Amira and I checked out some grocery stores and outdoor produce markets in Havana today.
I believe the food scene in Cuba is improving overall, but the current state of eating food is still pretty grim for the average Cuban.
The "supermarkets" we went to were dark and warm (no air conditioning). You check your purse or bag at the door before shopping. Nearly all the food is highly processed packaged junk food, with limited variety.
In the meat section of one larger-than-average store, the options were hot dogs, canned sardines, frozen chicken and a kind of Cuban spam in a can.
The primacy of hot dogs is conspicuous in Havana. Our apartment comes with breakfast, and hot dogs were the main course every morning.
Kenny bought a hot dog on the street and didn't finish it. He said it didn't taste like a hot dog, or even like meat.
We saw meat for sale in an open air market, where the raw meat was hanging there in the breeze. This is pretty common in many countries we've lived in, including Kenya, Morocco and in some Central American countries.
Several of the grocery stores we checked out also sold home appliances, such as small refrigerators, stoves and so on.
After exiting, they check your receipt and grocery bags to make sure you didn't steal anything (like they do at, say, Costco or BestBuy in the United States).

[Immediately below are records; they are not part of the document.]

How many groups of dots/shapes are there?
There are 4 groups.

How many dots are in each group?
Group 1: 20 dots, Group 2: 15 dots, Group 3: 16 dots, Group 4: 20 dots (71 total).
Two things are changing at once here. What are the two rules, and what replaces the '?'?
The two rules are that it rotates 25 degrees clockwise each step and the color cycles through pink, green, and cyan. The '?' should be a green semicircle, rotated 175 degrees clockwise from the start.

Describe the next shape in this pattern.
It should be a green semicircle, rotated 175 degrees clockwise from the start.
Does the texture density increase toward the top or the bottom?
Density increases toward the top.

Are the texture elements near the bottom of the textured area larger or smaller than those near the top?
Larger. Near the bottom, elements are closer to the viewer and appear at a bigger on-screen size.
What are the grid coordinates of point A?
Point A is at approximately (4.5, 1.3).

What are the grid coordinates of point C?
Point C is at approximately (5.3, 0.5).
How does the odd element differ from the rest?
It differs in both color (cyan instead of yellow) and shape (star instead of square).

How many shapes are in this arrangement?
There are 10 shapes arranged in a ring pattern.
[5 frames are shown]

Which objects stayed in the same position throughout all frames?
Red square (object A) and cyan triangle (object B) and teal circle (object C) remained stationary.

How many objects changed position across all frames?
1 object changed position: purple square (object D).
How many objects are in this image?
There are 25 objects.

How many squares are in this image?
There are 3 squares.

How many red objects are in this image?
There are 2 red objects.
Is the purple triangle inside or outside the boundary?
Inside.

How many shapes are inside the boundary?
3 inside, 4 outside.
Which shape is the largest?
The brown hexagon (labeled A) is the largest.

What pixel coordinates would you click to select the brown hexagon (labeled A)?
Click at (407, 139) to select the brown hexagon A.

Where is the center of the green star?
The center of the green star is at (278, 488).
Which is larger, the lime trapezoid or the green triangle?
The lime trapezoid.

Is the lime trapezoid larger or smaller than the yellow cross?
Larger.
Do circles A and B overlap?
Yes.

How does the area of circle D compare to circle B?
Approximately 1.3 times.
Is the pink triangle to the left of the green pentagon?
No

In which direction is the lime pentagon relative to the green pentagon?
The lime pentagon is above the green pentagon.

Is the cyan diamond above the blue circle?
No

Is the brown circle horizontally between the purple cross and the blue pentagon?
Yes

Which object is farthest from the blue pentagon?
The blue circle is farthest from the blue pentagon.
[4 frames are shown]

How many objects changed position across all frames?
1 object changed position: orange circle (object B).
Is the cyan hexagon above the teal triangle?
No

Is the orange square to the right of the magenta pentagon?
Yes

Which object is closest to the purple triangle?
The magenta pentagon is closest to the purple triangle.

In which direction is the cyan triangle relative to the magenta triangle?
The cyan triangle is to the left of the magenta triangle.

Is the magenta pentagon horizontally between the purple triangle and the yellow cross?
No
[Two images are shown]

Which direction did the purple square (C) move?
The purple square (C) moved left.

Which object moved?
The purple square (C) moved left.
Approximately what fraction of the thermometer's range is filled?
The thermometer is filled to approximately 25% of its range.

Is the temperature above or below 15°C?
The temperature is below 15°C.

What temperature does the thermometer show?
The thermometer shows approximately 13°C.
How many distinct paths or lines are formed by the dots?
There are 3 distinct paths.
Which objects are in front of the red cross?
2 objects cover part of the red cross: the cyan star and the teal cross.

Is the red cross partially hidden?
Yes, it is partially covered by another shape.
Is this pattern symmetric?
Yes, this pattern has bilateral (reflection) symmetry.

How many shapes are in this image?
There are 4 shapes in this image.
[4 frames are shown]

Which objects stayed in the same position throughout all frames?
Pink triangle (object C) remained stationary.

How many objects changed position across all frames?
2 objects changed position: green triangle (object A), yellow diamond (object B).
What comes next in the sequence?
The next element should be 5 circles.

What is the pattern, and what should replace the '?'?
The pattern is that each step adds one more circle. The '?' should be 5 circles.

The quality of produce at the open-air market was very low. Amira and I disagreed about what was for sale there; she believes it's left-overs or past-its-prime fruits and veggies sold at discount and I believe it's just what product looks like in such markets. Surprisingly, root vegetables are still covered in soil. Lettuces and other such produce are browning and wilted.
Private farms now exist in Cuba, but I believe the markets we saw in Havana must have been from the government-run collectivized farms. Without competition, marketing or any of the other drivers of competitive improvement in at least the appearance of produce, the appearance of this Cuban produce was clearly neglected.
We've seen people walking around eating corn on the cob, and the corn looks amazing. It's super dark orange-yellow, and looks very good and healthy. However, Amira tried some and it lacked flavor and was very tough to chew through.
The fresh fruit we've eaten was strange, as well. We had fresh pineapple, which lacked flavor as well.
Cuba could grow amazing food, and probably used to. But collectivization of farming has, as it always does, result in barely edible food, for the most part.